Temporal range: Early Cretaceous, 124.6 Ma
Scientific classification
Kingdom: Animalia
Phylum: Chordata
Order: Pterosauria
Suborder: Pterodactyloidea
Family: Ctenochasmatidae
Tribe: Pterodaustrini
Genus: Gegepterus
Wang et al., 2007
Type species
Gegepterus changi
Wang et al., 2007

Gegepterus was a genus of ctenochasmatid pterosaur from the Early Cretaceous-age Yixian Formation of Liaoning, China.

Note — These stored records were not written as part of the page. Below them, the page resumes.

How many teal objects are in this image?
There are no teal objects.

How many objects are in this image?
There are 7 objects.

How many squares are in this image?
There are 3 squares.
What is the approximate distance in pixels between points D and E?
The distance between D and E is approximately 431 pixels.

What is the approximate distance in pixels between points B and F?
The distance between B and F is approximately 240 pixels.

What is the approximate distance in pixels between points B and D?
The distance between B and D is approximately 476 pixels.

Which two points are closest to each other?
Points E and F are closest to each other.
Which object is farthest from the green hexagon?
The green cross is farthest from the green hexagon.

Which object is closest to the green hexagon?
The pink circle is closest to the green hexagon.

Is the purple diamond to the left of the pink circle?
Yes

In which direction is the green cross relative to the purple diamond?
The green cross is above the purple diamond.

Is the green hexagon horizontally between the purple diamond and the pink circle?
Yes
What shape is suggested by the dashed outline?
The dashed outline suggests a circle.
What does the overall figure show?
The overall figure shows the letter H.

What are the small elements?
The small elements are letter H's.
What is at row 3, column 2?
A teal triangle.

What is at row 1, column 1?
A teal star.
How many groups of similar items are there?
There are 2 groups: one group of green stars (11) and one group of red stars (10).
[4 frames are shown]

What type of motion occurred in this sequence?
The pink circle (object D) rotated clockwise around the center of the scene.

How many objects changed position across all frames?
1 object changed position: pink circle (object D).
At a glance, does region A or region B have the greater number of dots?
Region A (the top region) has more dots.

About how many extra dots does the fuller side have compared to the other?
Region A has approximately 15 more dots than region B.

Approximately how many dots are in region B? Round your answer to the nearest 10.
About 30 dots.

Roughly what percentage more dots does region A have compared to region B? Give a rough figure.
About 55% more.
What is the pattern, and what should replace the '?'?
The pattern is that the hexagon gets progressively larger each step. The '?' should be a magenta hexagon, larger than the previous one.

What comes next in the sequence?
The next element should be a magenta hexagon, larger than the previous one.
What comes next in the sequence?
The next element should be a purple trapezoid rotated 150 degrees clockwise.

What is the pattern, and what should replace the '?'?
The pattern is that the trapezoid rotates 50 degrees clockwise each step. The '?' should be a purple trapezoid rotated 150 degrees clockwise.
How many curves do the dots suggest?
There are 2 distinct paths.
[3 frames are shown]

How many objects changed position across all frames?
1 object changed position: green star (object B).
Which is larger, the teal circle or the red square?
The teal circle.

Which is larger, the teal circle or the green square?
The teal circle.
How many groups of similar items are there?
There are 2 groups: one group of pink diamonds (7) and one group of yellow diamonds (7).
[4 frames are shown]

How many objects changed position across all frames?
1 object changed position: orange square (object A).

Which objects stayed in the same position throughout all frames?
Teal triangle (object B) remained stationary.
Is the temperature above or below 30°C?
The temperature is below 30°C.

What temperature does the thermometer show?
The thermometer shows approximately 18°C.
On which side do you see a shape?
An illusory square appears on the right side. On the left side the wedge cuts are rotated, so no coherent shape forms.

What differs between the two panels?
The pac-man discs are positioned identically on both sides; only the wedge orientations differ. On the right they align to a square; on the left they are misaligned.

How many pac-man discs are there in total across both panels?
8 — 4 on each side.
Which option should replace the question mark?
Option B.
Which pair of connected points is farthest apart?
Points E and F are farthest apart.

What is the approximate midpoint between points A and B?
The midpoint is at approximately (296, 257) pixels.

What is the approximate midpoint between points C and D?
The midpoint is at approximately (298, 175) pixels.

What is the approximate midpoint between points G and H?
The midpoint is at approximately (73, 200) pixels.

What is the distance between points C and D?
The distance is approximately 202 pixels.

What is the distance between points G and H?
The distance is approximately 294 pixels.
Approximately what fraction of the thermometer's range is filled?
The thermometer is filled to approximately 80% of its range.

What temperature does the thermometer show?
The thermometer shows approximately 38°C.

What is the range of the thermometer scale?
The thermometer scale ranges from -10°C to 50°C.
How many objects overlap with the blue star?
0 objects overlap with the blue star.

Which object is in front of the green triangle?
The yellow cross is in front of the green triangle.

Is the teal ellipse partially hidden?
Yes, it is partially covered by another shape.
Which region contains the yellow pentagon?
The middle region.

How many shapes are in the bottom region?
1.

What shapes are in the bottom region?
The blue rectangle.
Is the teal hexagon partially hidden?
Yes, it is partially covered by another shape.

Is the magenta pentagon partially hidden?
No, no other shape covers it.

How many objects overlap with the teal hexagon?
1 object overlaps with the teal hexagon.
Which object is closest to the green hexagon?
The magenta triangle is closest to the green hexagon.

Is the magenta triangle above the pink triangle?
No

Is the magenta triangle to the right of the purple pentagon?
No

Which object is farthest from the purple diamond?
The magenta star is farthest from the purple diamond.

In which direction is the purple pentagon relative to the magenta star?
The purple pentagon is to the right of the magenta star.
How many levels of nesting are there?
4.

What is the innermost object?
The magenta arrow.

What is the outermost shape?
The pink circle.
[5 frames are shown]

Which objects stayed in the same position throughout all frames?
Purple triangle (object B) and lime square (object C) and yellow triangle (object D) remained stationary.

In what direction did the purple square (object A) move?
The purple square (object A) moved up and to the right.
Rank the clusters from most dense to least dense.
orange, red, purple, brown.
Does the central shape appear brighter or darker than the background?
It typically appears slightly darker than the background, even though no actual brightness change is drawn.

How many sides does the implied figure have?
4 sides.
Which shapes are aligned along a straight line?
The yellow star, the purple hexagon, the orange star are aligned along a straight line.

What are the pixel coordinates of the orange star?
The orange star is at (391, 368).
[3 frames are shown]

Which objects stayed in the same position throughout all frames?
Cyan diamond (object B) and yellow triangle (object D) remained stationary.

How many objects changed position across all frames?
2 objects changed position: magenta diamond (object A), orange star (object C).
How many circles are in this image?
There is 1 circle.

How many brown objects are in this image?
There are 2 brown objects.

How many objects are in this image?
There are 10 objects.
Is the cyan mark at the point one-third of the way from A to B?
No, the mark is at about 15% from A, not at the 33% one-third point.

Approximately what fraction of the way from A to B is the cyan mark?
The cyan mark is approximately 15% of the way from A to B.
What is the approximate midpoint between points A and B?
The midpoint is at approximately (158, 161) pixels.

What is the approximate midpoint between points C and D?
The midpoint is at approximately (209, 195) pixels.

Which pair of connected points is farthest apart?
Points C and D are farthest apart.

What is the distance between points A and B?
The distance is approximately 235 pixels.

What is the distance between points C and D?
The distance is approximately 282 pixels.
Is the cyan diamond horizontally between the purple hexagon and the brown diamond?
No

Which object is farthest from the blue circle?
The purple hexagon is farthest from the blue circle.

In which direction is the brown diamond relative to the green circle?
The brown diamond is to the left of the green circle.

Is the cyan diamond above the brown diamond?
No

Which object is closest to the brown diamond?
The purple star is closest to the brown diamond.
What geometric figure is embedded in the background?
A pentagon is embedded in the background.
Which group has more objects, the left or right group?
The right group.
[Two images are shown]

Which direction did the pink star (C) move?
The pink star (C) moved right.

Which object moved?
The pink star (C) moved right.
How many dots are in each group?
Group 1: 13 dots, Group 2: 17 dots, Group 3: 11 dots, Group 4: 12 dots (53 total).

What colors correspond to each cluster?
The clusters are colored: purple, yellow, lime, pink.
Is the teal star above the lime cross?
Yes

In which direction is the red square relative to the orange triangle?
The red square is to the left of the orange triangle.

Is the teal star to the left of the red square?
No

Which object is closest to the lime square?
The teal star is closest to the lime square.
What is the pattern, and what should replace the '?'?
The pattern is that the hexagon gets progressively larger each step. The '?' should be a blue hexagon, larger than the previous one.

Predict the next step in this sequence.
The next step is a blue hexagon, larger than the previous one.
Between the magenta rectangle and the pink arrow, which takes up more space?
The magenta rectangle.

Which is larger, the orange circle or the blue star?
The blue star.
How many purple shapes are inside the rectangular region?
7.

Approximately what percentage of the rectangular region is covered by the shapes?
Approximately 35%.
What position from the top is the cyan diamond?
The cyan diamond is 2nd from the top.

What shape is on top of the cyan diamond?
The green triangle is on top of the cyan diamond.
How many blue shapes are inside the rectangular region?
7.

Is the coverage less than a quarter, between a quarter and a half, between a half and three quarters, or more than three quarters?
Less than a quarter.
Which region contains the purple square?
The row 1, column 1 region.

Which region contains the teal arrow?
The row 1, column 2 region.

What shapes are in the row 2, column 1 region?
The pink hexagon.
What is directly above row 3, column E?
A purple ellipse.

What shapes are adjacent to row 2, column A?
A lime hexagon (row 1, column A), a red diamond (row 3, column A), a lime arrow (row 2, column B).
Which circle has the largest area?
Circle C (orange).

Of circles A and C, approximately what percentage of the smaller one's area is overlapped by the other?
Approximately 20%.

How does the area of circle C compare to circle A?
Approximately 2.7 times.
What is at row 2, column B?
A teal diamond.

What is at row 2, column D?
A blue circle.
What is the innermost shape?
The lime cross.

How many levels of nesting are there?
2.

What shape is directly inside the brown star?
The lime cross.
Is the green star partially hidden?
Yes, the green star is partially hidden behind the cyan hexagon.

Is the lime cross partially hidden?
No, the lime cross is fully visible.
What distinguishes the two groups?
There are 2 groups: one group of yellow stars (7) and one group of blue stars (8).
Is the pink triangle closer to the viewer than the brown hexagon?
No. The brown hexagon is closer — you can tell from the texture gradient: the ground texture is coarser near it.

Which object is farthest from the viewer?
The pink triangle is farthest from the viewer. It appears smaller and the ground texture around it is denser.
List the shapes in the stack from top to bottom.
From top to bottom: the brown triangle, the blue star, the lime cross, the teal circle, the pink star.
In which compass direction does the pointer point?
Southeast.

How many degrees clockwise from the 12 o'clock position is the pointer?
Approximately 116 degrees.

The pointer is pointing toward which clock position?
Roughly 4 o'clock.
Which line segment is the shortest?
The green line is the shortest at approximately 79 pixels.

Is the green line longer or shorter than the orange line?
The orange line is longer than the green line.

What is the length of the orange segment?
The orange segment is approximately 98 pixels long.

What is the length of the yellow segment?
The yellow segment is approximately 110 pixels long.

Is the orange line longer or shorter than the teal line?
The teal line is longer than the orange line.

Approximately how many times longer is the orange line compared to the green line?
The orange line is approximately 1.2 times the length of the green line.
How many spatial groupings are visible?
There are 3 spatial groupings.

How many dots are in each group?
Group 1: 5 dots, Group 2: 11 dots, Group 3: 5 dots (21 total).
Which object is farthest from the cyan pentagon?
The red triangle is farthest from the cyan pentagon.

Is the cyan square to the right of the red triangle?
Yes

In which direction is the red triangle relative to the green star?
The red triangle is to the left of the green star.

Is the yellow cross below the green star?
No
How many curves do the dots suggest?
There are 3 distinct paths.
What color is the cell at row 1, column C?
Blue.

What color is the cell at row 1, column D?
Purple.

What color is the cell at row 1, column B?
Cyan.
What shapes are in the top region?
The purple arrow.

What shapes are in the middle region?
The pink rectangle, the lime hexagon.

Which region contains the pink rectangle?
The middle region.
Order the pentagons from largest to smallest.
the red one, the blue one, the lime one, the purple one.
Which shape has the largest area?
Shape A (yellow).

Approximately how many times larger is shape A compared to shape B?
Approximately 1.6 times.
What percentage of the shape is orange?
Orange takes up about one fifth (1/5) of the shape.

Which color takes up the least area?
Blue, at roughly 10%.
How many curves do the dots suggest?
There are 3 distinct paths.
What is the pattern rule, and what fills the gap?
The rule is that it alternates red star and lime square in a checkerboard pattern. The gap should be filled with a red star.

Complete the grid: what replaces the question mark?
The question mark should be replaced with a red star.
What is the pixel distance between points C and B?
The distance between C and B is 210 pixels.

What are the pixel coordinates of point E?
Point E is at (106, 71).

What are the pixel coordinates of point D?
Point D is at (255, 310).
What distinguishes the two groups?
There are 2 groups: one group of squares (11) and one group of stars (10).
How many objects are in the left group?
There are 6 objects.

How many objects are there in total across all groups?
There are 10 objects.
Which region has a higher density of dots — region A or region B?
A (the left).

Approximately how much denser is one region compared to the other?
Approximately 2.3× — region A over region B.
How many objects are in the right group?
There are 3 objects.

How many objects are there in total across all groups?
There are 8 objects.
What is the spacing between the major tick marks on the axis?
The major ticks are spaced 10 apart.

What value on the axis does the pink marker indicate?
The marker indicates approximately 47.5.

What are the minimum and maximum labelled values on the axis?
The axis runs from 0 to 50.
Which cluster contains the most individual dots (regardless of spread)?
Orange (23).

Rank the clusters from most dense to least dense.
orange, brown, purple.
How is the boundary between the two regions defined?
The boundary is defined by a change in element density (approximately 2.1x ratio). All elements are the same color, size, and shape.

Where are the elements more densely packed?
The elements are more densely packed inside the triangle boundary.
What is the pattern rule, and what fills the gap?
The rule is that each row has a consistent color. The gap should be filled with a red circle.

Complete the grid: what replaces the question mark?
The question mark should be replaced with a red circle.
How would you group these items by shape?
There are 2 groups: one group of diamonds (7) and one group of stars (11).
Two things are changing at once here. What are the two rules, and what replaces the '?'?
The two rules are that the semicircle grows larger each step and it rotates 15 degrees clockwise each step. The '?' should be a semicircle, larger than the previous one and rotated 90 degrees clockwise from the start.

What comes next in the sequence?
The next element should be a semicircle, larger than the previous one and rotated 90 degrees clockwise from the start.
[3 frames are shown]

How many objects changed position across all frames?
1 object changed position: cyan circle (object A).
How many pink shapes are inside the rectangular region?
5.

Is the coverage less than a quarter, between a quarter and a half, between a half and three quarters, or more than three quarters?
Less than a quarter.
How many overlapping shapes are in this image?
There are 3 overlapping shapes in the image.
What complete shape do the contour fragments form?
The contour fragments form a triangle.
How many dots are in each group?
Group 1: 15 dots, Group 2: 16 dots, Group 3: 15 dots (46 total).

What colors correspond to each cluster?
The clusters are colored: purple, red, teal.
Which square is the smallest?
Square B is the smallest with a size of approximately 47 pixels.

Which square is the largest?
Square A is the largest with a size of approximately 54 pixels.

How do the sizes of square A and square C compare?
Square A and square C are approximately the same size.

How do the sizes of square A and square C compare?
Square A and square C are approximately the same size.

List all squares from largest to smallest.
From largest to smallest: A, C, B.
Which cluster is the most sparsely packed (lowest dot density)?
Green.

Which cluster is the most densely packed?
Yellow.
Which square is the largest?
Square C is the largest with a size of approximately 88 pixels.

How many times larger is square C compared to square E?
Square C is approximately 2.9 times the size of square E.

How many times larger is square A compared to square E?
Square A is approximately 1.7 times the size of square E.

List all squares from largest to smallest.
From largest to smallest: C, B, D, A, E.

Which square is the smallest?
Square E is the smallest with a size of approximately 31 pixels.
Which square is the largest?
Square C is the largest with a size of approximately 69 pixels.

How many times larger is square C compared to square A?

The genus was named in 2007 by Wang Xiaolin, Alexander Kellner, Zhou Zhonge and Diogenes de Almeida Campos. The type species is Gegepterus changi. The genus name is derived from Manchu ge ge, the title of a princess, in reference to the dainty gracility of the specimen, and a Latinised Greek pteron, "wing". The specific name honours female paleontologist Chang Meemann, who over the years established a cordial relationship between the Chinese and Brazilian authors.[1] In 2008 Wang emended the epithet to changae,[2] but such changes are no longer allowed by the ICZN.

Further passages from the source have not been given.